In defence of the Japanese, the textbook has only been taken up by less than 1 in 2500 schools in Japan, but it is the way the issue has been handled by the politicians which has caused the issue to spiral out of control. In spite of Koizumi's efforts at damage limitation, nationalists have stepped up to the plate to downplay the massacre and other atrocities, and government ministers have symbolically visited the Yasukuni shrine - a controversial site which honours the war dead, including known war criminals, in the context of a justification of Japan's imperial past.

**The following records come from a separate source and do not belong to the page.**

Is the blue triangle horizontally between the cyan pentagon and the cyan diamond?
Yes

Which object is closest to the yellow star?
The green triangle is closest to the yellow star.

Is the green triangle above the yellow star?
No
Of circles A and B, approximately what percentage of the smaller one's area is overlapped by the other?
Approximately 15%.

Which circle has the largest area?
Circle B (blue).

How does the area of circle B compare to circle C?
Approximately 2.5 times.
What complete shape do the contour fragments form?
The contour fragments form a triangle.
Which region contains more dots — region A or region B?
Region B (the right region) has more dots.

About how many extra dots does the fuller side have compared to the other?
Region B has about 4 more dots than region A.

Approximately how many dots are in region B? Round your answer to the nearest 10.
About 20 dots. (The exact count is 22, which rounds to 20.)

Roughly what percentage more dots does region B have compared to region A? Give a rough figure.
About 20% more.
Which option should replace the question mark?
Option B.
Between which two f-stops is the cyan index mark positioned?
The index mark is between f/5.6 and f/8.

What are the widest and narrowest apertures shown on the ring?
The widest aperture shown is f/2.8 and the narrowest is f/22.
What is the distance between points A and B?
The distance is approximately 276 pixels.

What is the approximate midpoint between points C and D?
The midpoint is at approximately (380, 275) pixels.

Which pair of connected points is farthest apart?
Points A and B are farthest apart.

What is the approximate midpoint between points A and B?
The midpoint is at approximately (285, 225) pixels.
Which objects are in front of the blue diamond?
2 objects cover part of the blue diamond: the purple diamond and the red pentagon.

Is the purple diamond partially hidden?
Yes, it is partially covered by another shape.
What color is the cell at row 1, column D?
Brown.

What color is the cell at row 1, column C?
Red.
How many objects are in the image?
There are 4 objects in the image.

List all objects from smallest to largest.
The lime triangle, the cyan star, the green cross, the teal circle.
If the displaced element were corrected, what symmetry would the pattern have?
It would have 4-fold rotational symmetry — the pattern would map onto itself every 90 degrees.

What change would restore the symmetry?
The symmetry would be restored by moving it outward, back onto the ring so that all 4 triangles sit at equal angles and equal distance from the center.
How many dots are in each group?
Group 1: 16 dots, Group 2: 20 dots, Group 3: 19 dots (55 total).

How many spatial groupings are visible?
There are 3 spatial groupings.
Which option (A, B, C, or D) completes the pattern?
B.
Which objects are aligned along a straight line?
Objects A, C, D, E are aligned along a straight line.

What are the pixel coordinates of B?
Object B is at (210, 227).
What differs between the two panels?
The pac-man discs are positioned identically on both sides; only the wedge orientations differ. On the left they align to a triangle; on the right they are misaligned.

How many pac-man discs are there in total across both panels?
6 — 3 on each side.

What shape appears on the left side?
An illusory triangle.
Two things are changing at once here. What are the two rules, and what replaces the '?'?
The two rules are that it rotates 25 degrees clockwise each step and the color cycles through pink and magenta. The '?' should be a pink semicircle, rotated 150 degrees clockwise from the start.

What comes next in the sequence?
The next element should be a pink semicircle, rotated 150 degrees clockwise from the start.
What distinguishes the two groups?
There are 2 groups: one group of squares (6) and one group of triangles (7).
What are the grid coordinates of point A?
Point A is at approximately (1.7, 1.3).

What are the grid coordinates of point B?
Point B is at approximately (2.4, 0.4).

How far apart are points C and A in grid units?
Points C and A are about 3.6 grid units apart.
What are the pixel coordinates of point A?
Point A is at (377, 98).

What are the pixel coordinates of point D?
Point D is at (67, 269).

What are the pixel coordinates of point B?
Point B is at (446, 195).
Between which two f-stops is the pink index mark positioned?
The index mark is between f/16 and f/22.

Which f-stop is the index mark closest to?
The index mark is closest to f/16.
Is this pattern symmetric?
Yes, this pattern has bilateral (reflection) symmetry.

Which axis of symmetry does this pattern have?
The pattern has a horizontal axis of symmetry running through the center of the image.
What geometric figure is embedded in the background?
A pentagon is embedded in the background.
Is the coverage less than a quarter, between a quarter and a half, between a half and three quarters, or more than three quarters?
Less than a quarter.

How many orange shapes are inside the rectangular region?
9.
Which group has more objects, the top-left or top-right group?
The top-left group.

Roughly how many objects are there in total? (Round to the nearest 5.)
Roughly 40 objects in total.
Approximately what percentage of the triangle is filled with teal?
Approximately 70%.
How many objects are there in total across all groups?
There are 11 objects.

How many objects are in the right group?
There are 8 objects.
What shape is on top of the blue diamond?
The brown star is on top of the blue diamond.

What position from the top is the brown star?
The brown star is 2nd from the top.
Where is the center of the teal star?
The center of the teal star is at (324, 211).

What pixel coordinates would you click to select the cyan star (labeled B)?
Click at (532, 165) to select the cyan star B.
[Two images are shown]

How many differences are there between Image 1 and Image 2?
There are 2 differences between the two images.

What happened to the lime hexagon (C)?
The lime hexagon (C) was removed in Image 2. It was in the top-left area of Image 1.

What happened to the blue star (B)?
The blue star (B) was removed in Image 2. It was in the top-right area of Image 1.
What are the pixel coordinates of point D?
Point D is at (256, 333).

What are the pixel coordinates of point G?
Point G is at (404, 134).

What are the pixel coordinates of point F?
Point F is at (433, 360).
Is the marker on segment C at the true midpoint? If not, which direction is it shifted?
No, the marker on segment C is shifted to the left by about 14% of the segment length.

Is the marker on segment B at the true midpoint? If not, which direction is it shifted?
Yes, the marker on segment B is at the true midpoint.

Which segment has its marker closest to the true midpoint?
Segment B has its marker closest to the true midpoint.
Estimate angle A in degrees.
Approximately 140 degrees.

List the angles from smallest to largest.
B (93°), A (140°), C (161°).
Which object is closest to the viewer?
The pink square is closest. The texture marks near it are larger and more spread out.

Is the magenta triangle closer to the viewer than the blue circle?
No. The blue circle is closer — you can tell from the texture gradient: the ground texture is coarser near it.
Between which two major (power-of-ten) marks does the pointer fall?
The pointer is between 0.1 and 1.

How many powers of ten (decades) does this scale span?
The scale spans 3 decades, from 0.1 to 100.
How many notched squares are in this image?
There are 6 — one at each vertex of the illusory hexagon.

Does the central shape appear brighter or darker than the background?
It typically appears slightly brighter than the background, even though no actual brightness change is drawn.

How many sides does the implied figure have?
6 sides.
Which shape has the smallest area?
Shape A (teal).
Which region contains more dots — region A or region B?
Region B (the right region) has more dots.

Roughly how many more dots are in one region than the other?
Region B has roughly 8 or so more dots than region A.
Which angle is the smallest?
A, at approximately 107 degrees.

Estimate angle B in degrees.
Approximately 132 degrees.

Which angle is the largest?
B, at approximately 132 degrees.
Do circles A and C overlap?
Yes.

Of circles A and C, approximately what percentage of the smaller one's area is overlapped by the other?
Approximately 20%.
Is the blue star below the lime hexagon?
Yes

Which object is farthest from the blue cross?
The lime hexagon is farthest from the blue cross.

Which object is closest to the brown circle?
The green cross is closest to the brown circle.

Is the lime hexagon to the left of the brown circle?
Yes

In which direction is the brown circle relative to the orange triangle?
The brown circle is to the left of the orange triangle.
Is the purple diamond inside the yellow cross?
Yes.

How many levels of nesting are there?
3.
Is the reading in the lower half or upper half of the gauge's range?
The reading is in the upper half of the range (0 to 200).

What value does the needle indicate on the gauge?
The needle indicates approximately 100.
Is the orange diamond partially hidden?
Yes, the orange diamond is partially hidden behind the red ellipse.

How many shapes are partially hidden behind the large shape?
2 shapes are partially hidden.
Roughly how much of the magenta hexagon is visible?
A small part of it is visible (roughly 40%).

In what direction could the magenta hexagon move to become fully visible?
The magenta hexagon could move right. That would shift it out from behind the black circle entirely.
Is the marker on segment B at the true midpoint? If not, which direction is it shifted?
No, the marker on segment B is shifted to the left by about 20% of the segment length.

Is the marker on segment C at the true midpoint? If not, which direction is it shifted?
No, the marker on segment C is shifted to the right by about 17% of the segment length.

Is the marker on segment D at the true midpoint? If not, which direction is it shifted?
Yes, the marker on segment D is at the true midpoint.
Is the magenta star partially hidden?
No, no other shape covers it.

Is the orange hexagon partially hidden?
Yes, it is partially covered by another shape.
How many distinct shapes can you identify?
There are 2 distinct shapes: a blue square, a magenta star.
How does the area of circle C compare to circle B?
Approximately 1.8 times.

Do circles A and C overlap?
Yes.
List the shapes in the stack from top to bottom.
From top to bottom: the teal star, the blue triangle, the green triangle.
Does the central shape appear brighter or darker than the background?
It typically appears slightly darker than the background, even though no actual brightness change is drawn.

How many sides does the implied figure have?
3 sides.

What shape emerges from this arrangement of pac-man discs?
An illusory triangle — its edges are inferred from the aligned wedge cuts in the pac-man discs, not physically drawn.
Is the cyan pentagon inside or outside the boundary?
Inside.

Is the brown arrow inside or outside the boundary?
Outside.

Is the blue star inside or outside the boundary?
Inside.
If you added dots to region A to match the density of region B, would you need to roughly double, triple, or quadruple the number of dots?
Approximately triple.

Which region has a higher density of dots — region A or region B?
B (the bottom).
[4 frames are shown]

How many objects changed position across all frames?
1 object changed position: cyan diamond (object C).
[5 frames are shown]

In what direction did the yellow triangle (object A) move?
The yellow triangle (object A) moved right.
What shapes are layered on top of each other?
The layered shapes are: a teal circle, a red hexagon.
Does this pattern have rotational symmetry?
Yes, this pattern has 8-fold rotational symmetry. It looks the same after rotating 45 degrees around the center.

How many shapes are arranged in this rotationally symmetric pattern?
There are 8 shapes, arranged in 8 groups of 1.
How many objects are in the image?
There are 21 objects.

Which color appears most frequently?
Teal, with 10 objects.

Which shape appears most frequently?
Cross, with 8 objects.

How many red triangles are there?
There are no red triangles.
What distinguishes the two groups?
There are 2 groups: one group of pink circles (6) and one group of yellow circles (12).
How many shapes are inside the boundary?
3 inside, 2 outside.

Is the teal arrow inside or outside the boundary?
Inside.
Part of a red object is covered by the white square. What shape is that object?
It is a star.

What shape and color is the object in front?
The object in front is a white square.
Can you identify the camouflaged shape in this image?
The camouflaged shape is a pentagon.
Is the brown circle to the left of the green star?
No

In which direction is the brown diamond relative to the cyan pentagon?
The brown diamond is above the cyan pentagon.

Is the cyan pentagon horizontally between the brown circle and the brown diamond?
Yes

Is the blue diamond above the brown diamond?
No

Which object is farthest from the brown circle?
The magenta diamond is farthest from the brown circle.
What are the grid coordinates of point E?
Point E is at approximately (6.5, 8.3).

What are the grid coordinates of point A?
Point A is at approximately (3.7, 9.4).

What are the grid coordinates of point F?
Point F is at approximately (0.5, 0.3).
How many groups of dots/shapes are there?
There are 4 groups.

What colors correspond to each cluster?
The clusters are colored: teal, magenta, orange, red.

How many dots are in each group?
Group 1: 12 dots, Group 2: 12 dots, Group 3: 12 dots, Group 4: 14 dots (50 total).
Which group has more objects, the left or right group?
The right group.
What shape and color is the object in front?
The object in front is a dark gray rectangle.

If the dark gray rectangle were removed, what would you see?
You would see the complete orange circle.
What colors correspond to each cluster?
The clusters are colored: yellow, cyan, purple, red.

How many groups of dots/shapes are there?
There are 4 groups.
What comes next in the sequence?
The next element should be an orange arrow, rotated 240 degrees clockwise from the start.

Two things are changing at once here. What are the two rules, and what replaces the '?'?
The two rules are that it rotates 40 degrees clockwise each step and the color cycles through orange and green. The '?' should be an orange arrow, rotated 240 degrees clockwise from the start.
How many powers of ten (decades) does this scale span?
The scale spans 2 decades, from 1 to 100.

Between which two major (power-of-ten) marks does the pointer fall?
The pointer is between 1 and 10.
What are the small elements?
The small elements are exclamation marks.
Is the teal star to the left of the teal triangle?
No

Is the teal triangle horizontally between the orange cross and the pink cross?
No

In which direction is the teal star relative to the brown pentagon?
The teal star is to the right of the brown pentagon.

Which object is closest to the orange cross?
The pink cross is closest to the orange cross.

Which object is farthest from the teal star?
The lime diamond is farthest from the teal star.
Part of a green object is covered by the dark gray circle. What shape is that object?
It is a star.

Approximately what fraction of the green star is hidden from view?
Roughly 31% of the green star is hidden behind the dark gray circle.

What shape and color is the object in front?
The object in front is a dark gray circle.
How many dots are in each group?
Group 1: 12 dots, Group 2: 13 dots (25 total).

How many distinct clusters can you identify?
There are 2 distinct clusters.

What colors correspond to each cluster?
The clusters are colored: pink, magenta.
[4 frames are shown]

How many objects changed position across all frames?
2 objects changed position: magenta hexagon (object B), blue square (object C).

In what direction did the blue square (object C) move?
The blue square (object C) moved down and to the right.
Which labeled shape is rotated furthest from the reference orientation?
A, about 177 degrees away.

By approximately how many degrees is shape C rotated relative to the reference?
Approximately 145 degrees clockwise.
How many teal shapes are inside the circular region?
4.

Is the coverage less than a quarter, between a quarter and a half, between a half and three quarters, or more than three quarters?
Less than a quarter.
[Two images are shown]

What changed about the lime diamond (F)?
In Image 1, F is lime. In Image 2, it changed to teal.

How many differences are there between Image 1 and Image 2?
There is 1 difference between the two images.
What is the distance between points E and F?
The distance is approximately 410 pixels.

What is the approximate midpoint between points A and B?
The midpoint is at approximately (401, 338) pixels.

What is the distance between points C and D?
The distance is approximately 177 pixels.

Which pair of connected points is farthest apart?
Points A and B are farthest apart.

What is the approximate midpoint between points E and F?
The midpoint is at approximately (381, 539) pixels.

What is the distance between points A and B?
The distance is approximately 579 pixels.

If Germany started printing textbooks downplaying the Holocaust there would quite rightly be uproar in Europe and the US. Japan's approach should therefore not be to try to justify the act, and should instead be to apologise unreservedly for approving the textbooks in question. A better face-saving approach may be to push for a review of both Japanese and Chinese textbooks by a panel of representatives from both countries. I am sure that there are at least as many misrepresentations of Japan in Chinese textbooks. Measures need to be taken to remove the heat from the situation, not intensify it. Such steps forward can only come from better mutual understanding, starting at school level.